There’s also the issue of OTP being non-trivial to implement or meaningfully transpile into another language/runtime. Erlang, BEAM, and OTP were made together for each other in a very peculiar and specific way, for a specific set of problems, and if it wasn’t a necessity that they were developed together it would be a dead language, runtime, and platform (and for the record it’s absolutely not).

  • Why not just build mobile apps in their native language (Swift etc)? Anyways, end users absolutely notice and care - cross platform mobile apps are all hot garbage without exception.

    • Especially now that you can likely throw the mobile conversion to an LLM and judge the feasibility of it's maintenance once it's done.

    • That’s what I would do that personally. I hate wrappers around native SDKs. But I also learned them.

      A lot of folks assume mobile apps are “difficult” because of the underlying language. But it’s not the language that’s an issue, it’s the SDKs. They’re so wildly different from each other, and the way things work on the web, that it’s (IMHO) a losing proposition to do so.

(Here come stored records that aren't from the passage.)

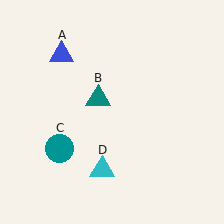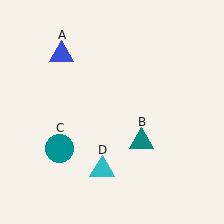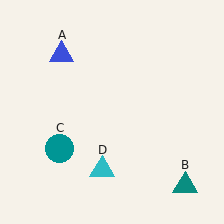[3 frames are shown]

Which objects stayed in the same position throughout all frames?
Blue triangle (object A) and teal circle (object C) and cyan triangle (object D) remained stationary.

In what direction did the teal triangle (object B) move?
The teal triangle (object B) moved down and to the right.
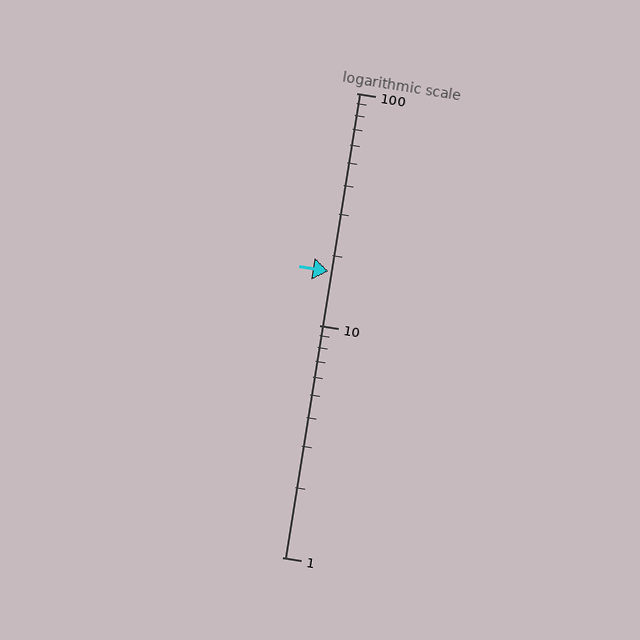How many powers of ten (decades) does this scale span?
The scale spans 2 decades, from 1 to 100.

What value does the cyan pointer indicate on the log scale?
The pointer indicates approximately 17.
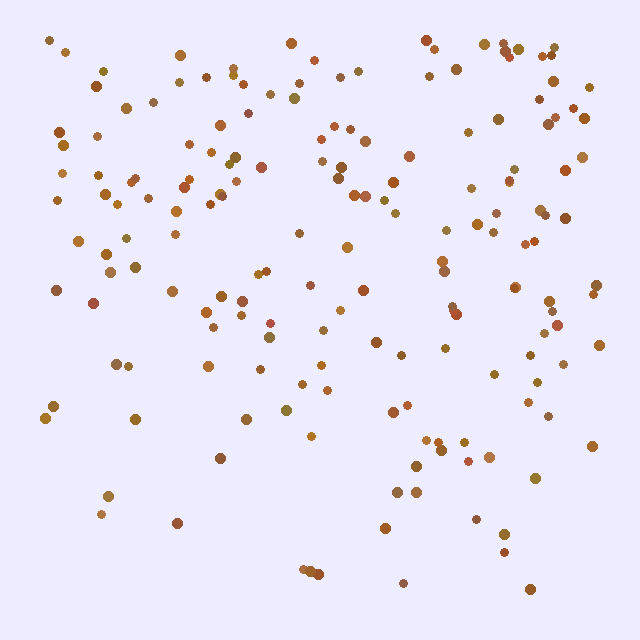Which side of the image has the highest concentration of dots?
The top.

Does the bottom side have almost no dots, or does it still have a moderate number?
Still a moderate number, just noticeably fewer than the top.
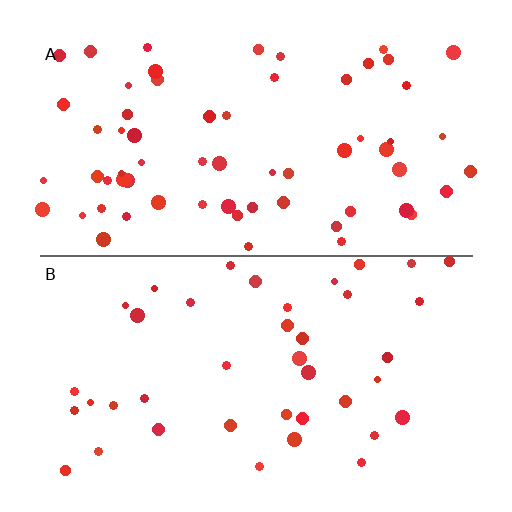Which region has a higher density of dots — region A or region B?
A (the top).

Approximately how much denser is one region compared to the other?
Approximately 1.6× — region A over region B.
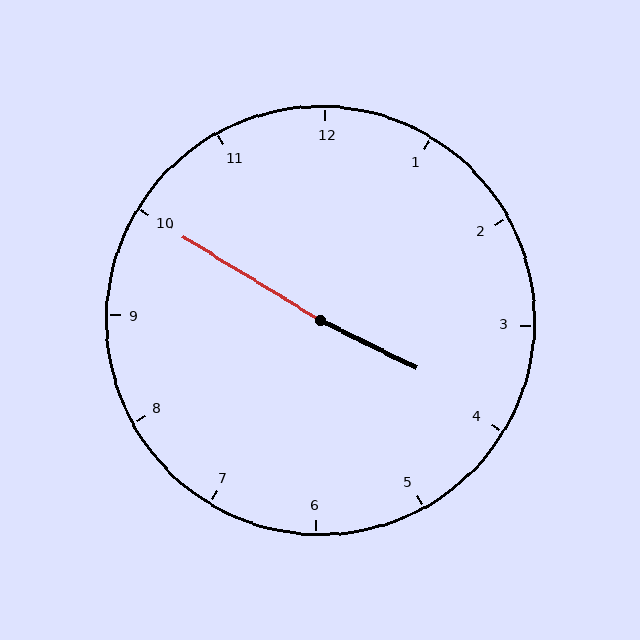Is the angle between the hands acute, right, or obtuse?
It is obtuse.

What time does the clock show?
3:50.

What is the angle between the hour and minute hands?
Approximately 175 degrees.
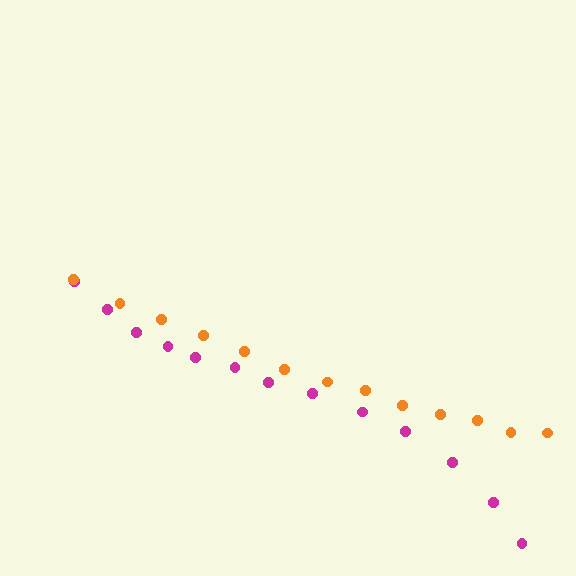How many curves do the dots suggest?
There are 2 distinct paths.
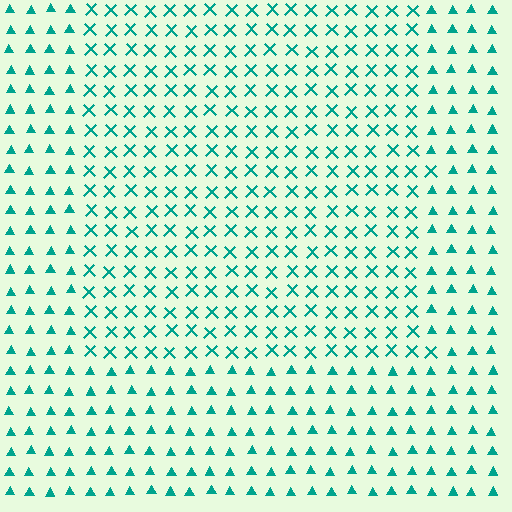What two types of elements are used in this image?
The image uses X marks inside the rectangle region and triangles outside it.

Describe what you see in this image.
The image is filled with small teal elements arranged in a uniform grid. A rectangle-shaped region contains X marks, while the surrounding area contains triangles. The boundary is defined purely by the change in element shape.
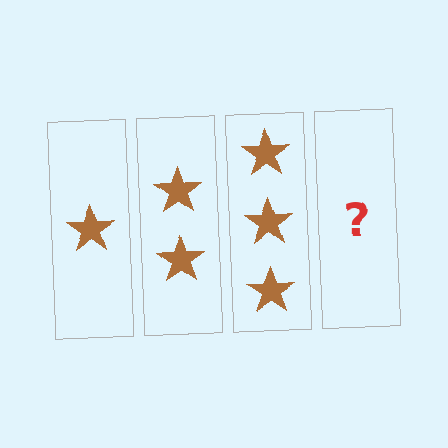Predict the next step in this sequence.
The next step is 4 stars.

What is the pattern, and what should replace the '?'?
The pattern is that each step adds one more star. The '?' should be 4 stars.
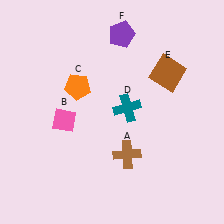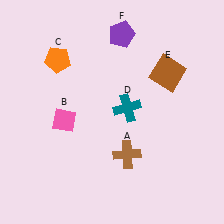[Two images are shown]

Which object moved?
The orange pentagon (C) moved up and to the left.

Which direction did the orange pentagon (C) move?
The orange pentagon (C) moved up and to the left.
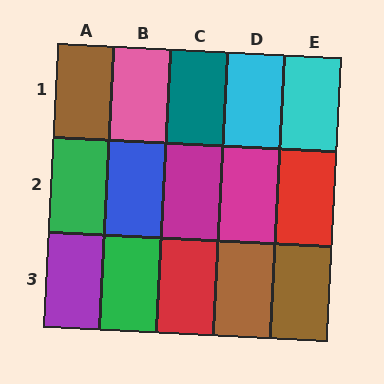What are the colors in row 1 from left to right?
Brown, pink, teal, cyan, cyan.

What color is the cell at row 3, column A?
Purple.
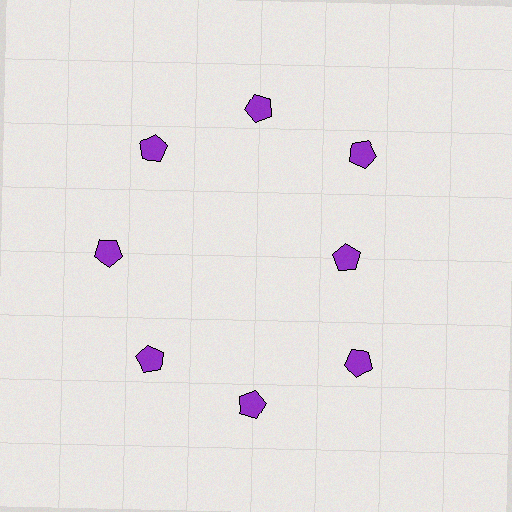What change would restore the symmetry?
The symmetry would be restored by moving it outward, back onto the ring so that all 8 pentagons sit at equal angles and equal distance from the center.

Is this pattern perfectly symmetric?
No. The 8 purple pentagons are arranged in a ring, but one element near the 3 o'clock position is pulled inward toward the center, breaking the 8-fold rotational symmetry.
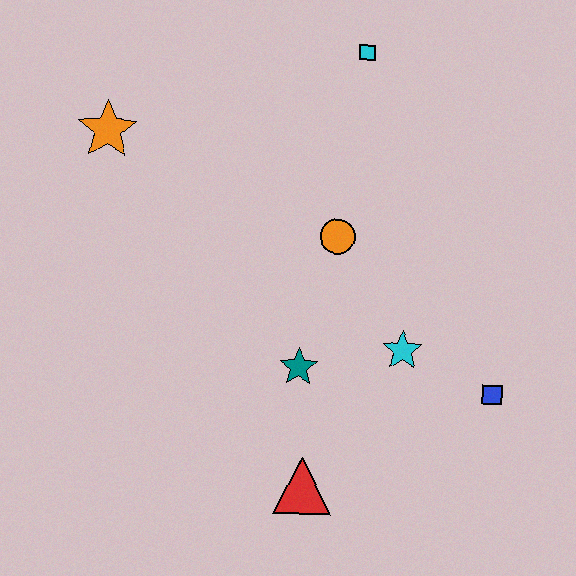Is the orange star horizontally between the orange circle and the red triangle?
No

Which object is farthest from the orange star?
The blue square is farthest from the orange star.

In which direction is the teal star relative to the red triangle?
The teal star is above the red triangle.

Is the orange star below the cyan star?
No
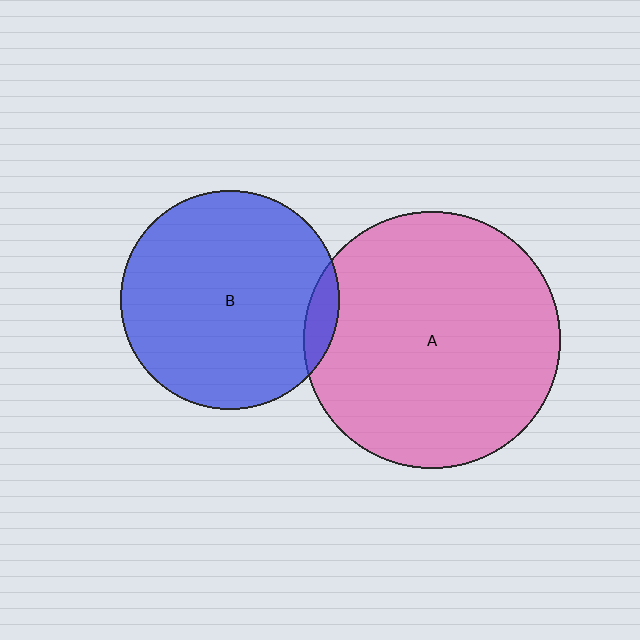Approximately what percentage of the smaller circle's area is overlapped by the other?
Approximately 5%.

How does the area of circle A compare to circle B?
Approximately 1.4 times.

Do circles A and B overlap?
Yes.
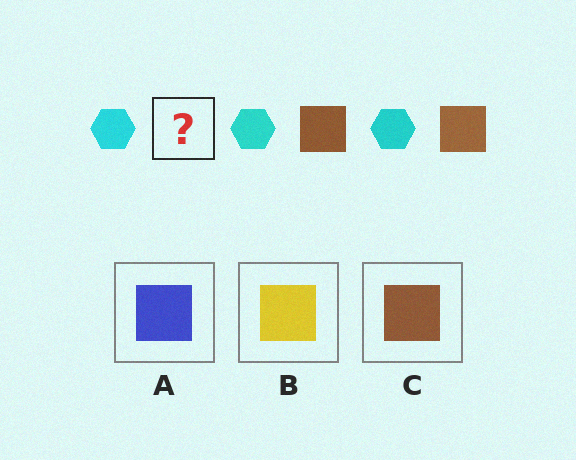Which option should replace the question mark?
Option C.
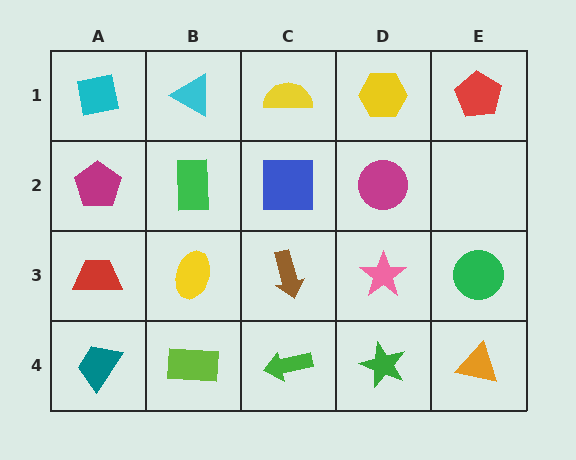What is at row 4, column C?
A green arrow.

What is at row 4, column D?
A green star.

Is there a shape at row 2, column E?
No, that cell is empty.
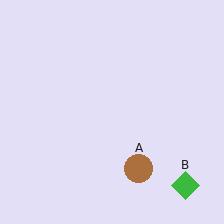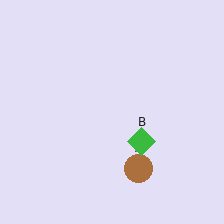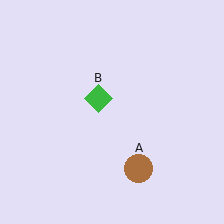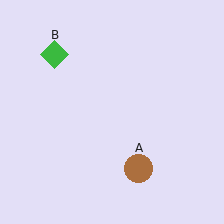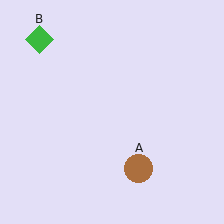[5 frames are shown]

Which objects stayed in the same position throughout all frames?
Brown circle (object A) remained stationary.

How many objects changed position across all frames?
1 object changed position: green diamond (object B).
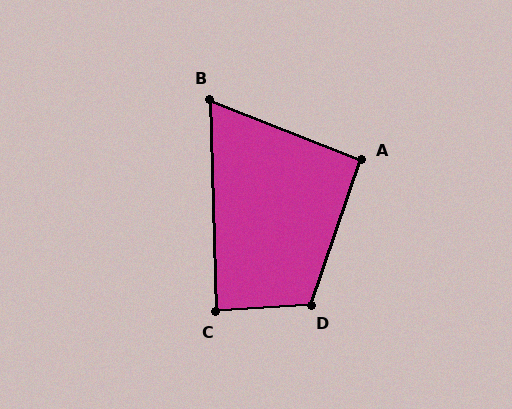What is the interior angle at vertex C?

      That’s not to say things like Blazor or React Native don’t have a place but that place is one that’s inherently difficult to maintain without huge amounts of ongoing effort and capital invested in non user facing features.

  • I am a fan of the idea, but the websocket is also quite a big attack surface; you can do a lot more by sending messages over this socket to your phoenix app than you would likely expect to have exposed via some api on another framework.

    It’s difficult to secure, in my opinion. Perhaps not impossible but the cost of doing so pretty much eclipses the benefits of using liveview imo.

    • You authenticate and authorize them the same way you do any other frontend requests. The socket gets an authenticated user and you handle messages in that scope. It’s not hard at all. Since messages have a shape that has to structurally match you can’t just dump arbitrary messages on the socket and get replies.

    • I haven’t used it for anything in production so I haven’t seen these issues, could you give a bit more detail? I’m mostly wondering why you’d have any more websocket messages that you respond to than you would APIs if you were using any other approach. Does LiveView itself respond to certain messages bypassing your app?